救急車は「無料」ではない!? 理解しておきたい搬送時に「かかる費用」のこと
日本では、緊急性の高い病気にかかったりけがをしたりした場合に利用する救急車は、国民の税金から費用をまかなっているため、世界的にも珍しく、救急車を呼んだり利用したりする際の費用が発生しません。 しかし救急車を呼んだときに、利用以外で費用が発生する可能性があることはご存じでしょうか。 今回は、救急車を利用したときにかかる可能性がある費用についてご紹介します。救急車を呼ぶべきかどうかを迷った際の対処法についても説明しているため、参考にしてください。
救急車の費用とは?
日本では税金でまかなわれているため、救急車を呼ぶ際には料金が発生しません。

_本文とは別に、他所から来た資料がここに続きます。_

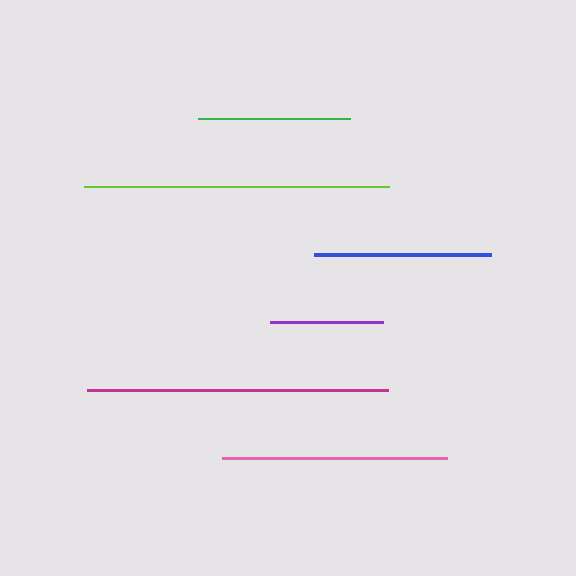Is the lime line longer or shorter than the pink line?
The lime line is longer than the pink line.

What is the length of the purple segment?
The purple segment is approximately 114 pixels long.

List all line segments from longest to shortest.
From longest to shortest: lime and magenta (about equal), pink, blue, green, purple.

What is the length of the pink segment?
The pink segment is approximately 225 pixels long.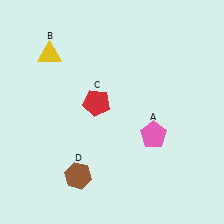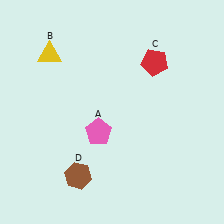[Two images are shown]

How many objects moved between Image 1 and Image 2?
2 objects moved between the two images.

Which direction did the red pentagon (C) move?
The red pentagon (C) moved up and to the right.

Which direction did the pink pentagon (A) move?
The pink pentagon (A) moved left.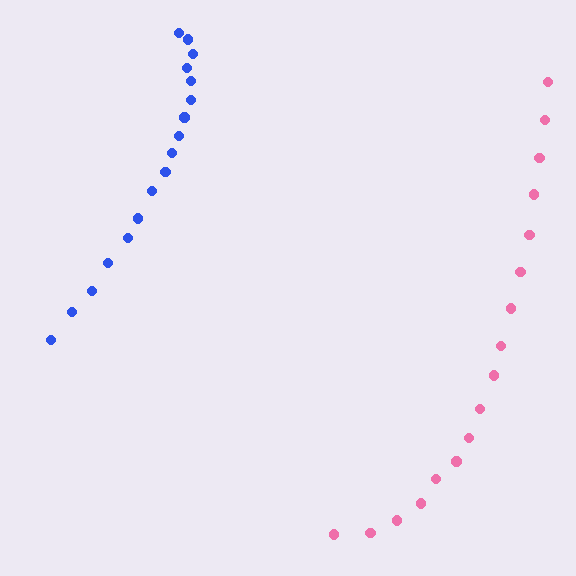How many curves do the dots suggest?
There are 2 distinct paths.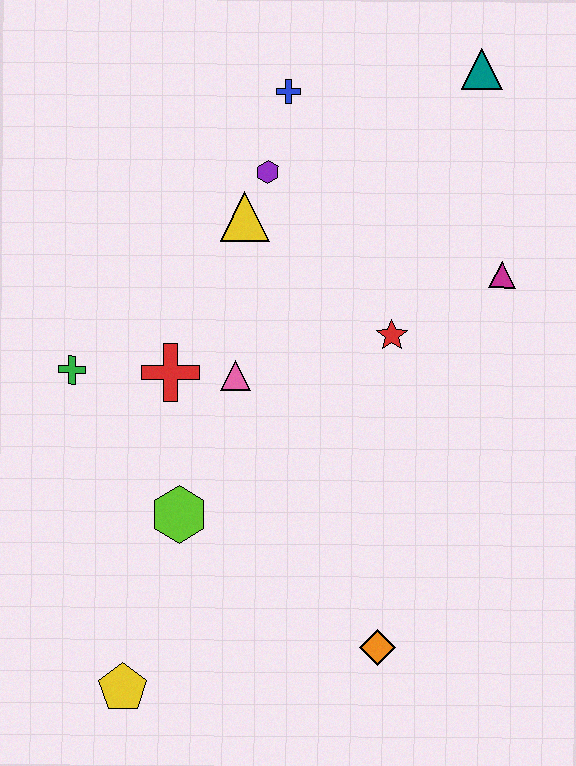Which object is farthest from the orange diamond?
The teal triangle is farthest from the orange diamond.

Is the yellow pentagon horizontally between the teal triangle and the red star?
No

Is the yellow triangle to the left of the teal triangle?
Yes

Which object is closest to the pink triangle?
The red cross is closest to the pink triangle.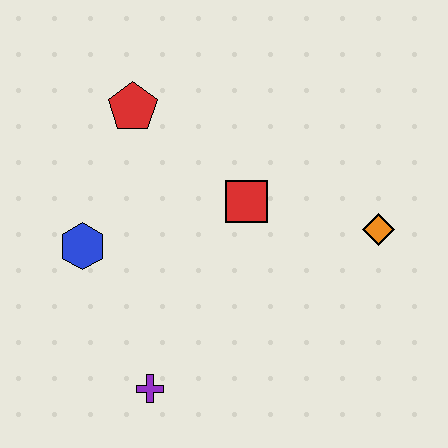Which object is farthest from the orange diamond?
The blue hexagon is farthest from the orange diamond.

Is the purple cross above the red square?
No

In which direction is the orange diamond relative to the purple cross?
The orange diamond is to the right of the purple cross.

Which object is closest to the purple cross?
The blue hexagon is closest to the purple cross.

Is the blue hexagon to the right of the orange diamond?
No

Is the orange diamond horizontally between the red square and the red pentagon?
No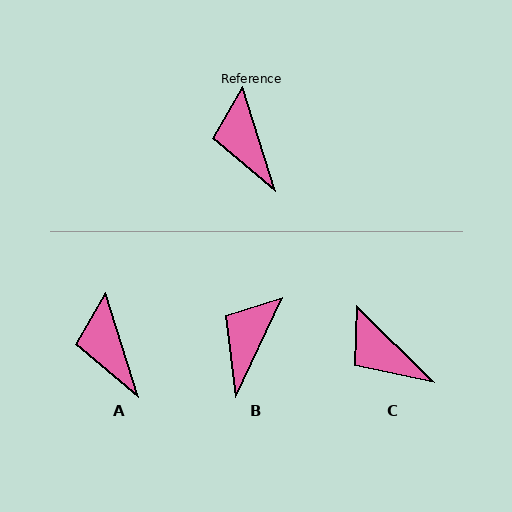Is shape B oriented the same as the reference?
No, it is off by about 43 degrees.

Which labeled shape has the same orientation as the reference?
A.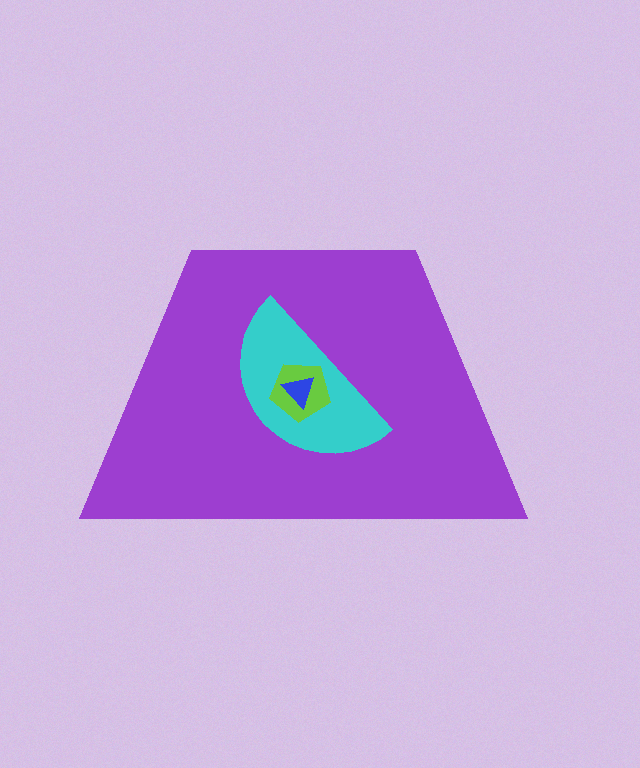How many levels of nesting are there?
4.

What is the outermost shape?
The purple trapezoid.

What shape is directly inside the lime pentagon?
The blue triangle.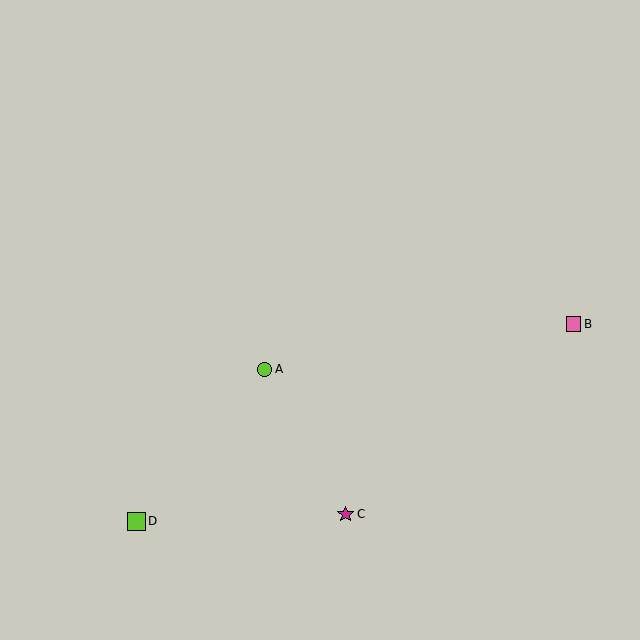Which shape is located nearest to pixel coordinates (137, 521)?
The lime square (labeled D) at (136, 521) is nearest to that location.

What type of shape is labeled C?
Shape C is a magenta star.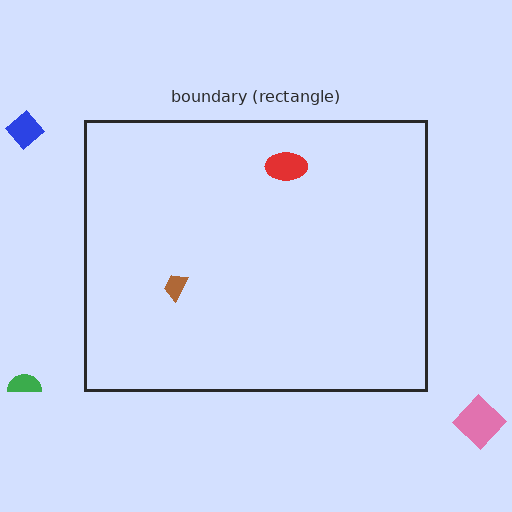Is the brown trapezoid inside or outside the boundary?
Inside.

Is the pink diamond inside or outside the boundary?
Outside.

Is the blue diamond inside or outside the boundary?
Outside.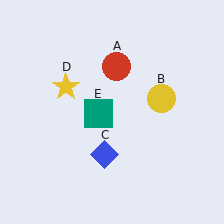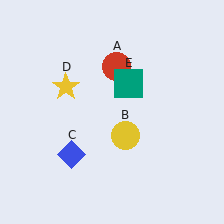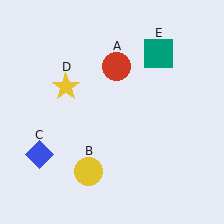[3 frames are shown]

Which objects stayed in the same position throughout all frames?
Red circle (object A) and yellow star (object D) remained stationary.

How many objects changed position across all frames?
3 objects changed position: yellow circle (object B), blue diamond (object C), teal square (object E).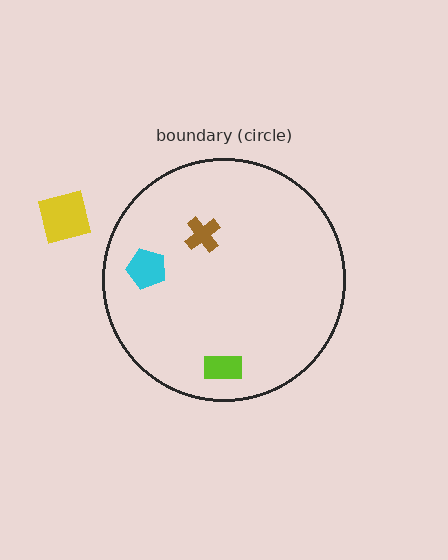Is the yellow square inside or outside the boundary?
Outside.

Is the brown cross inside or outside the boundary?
Inside.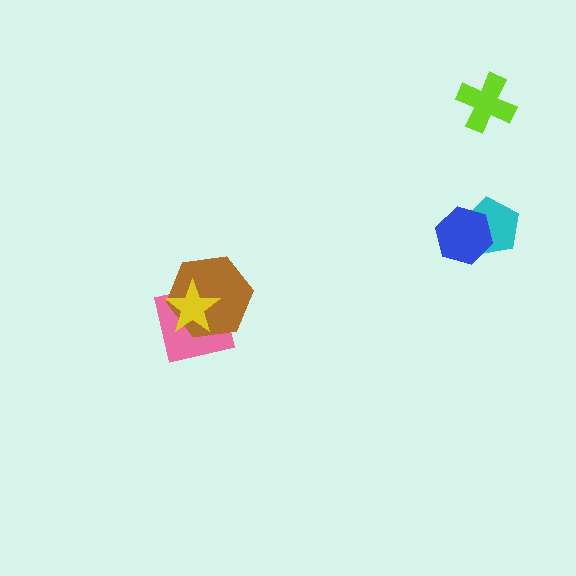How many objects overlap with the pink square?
2 objects overlap with the pink square.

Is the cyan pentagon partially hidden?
Yes, it is partially covered by another shape.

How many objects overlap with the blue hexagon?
1 object overlaps with the blue hexagon.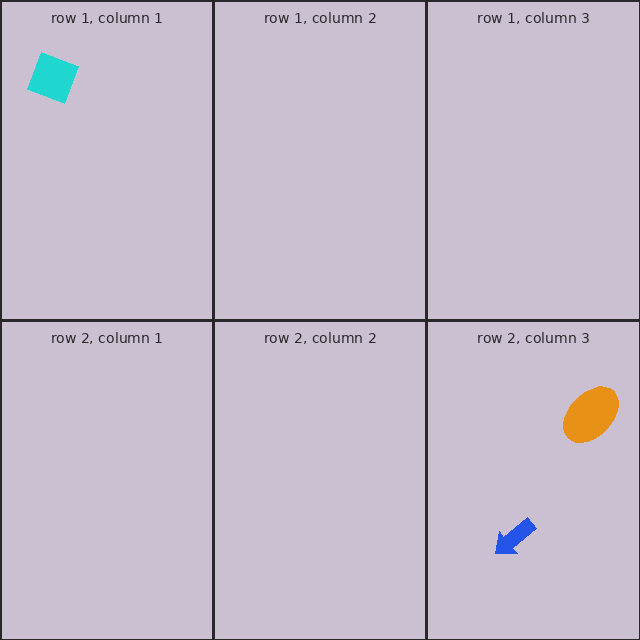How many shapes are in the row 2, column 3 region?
2.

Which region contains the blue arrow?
The row 2, column 3 region.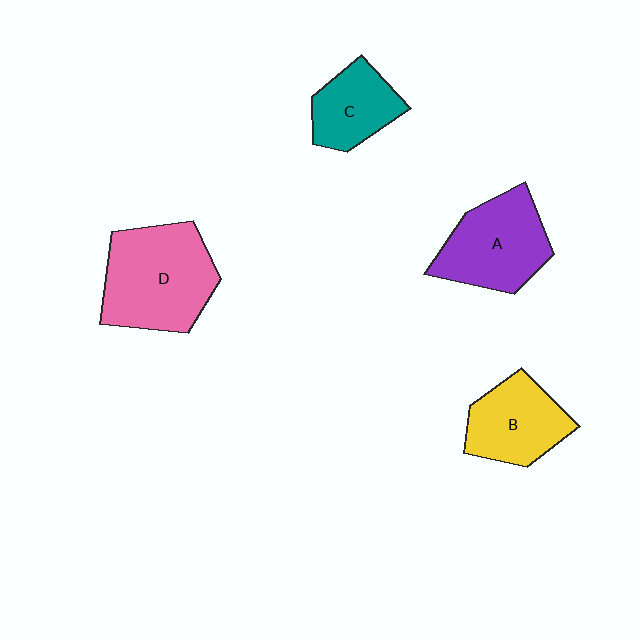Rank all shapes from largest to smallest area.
From largest to smallest: D (pink), A (purple), B (yellow), C (teal).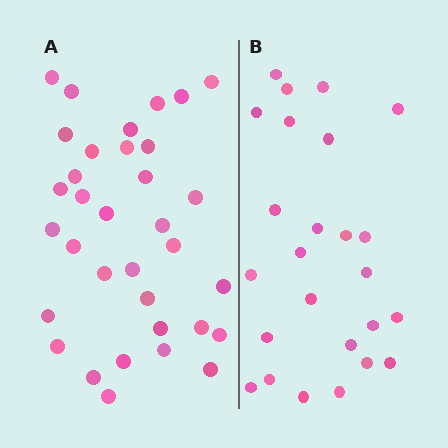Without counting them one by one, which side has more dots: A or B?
Region A (the left region) has more dots.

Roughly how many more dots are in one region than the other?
Region A has roughly 8 or so more dots than region B.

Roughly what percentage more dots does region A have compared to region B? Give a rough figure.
About 35% more.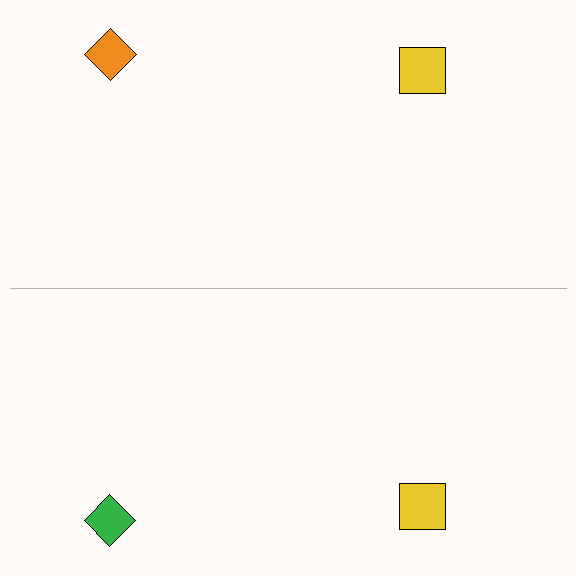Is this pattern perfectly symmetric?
No, the pattern is not perfectly symmetric. The green diamond on the bottom side breaks the symmetry — its mirror counterpart is orange.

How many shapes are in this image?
There are 4 shapes in this image.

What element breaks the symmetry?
The green diamond on the bottom side breaks the symmetry — its mirror counterpart is orange.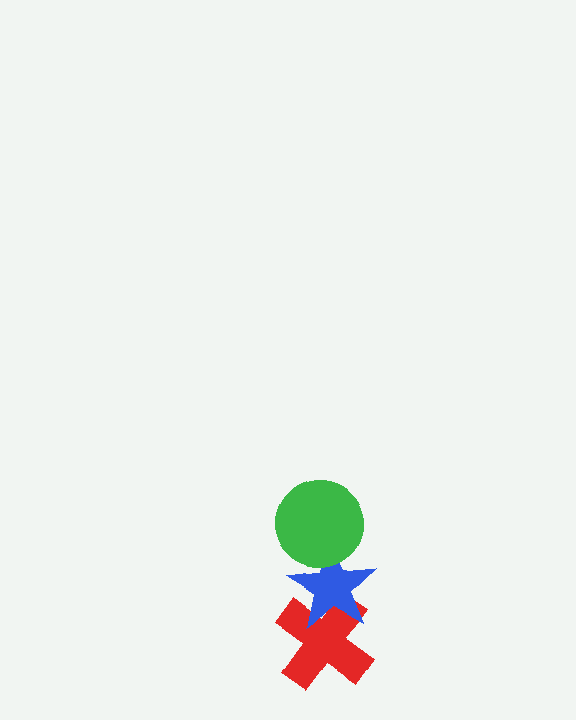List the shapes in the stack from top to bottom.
From top to bottom: the green circle, the blue star, the red cross.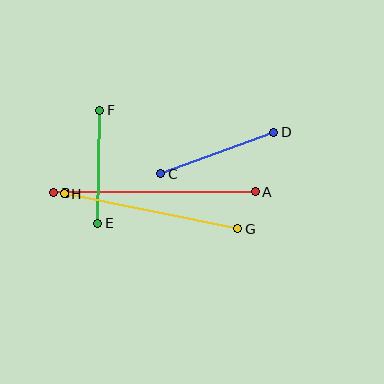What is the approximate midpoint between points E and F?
The midpoint is at approximately (99, 167) pixels.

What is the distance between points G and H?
The distance is approximately 177 pixels.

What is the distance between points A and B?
The distance is approximately 202 pixels.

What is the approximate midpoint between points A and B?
The midpoint is at approximately (155, 192) pixels.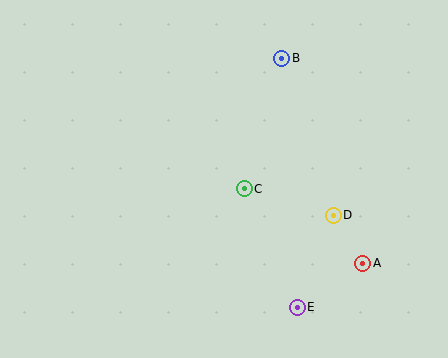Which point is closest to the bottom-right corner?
Point A is closest to the bottom-right corner.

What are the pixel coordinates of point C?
Point C is at (244, 189).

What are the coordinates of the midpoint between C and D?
The midpoint between C and D is at (289, 202).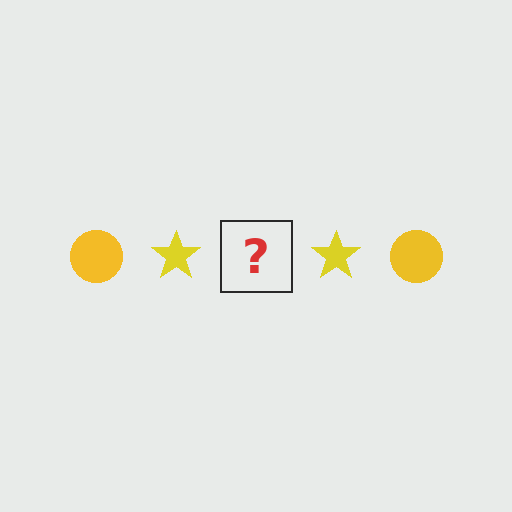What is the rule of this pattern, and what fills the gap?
The rule is that the pattern cycles through circle, star shapes in yellow. The gap should be filled with a yellow circle.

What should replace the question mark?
The question mark should be replaced with a yellow circle.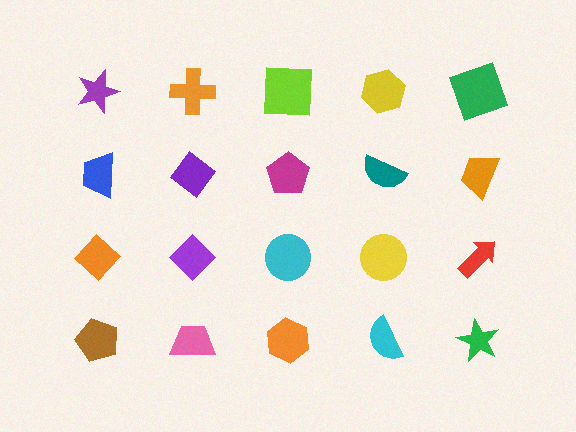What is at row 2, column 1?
A blue trapezoid.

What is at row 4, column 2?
A pink trapezoid.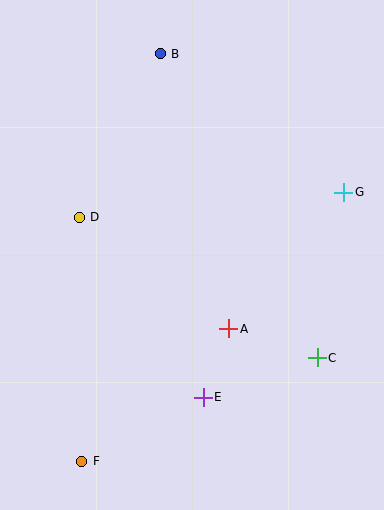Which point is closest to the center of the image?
Point A at (229, 329) is closest to the center.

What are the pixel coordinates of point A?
Point A is at (229, 329).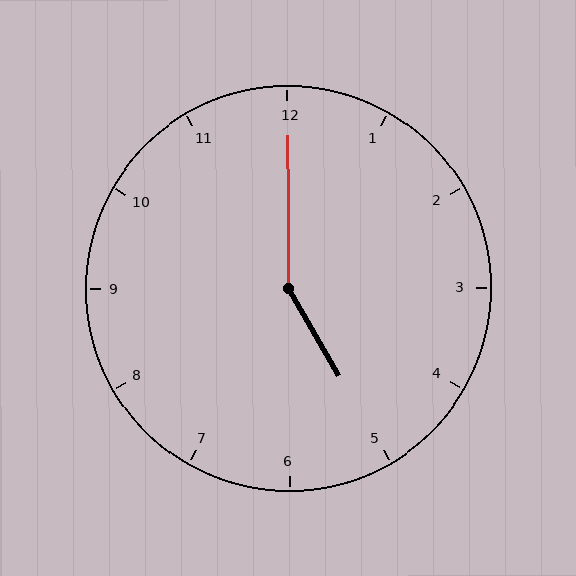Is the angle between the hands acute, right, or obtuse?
It is obtuse.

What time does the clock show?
5:00.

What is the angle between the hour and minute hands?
Approximately 150 degrees.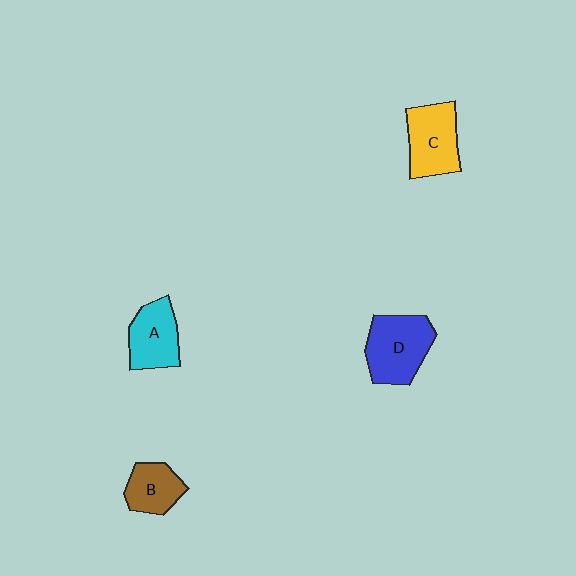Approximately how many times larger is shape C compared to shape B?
Approximately 1.4 times.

しかし運ばれた病院によっては、費用がかかる場合があります。ここでは、どのようなときに費用がかかるのかについて解説します。 ■救急車で搬送されたときに費用がかかるケース 救急車で病院へ運ばれた際に、入院の必要がないなどの、比較的緊急性の低い症状や状態の場合は費用がかかります。 これを「初診時選定療養費」といい、紹介状を持たない患者が200床以上の規模を持つ地域医療支援病院を受診したときは、追加徴収することが厚生労働省により義務付けられているためです。 厚生労働省によると、紹介状なしで該当する病院を受診した場合は、7000円以上徴収することとしています。症状が軽い人が救急車を利用して病院で受診することは、紹介状なしで受診することに該当するため、費用がかかるのです。 また病院で受診したあとで、自力で帰宅できる場合は、帰宅するための交通費が別途必要になり、そのほかにも治療費や薬代もかかります。 ■救急車で搬送されたときに費用がかからないケース 入院が必要になるなどの緊急性の高い状態であった場合は、初診時選定療養費はかかりません。 また、搬送先の病院で受診して入院が必要であることが分かった場合や、国の公費による「公費負担医療制度」の対象者も、同様に初診時選定療養費は発生しません。公費負担医療制度とは、病院での受診料や薬代などの医療費の一部または全額が公費でまかなわれる制度です。 費用が発生するかどうか、症状が安定して落ち着いたタイミングで聞いてみましょう。 ■救急車を利用するか悩んだら 急病人を見つけたときや自分の体調に異変を感じたときには、救急車を呼ぶことがあるでしょう。しかし、救急車を呼ぶべきかどうか迷ったときは、以下の3つのうち、どれかの方法を試してみてください。 ●救急受診アプリ「Q助(きゅーすけ)」を利用する ●救急安心センター事業「#7119」に電話相談する ●自治体やかかりつけ医に相談する 救急受診アプリ「Q助(きゅーすけ)」とは、現在の症状を選択するだけで患者の緊急度が分かるアプリです。消防庁が提供しているアプリで、パソコン・スマホ共に利用できます。 #7119とは、一部の自治体で設置されている救急相談ダイヤルです。看護師などの資格を有するスタッフが対応してくれるため、状態を伝えることで適切なアドバイスを受けられます。救急相談ダイヤルに対応していない自治体でも、独自の相談窓口を設置しているケースがあるため、確認してみましょう。 また、ご自身のかかりつけ医や最寄りの病院に問い合わせて、アドバイスを受ける方法もあります。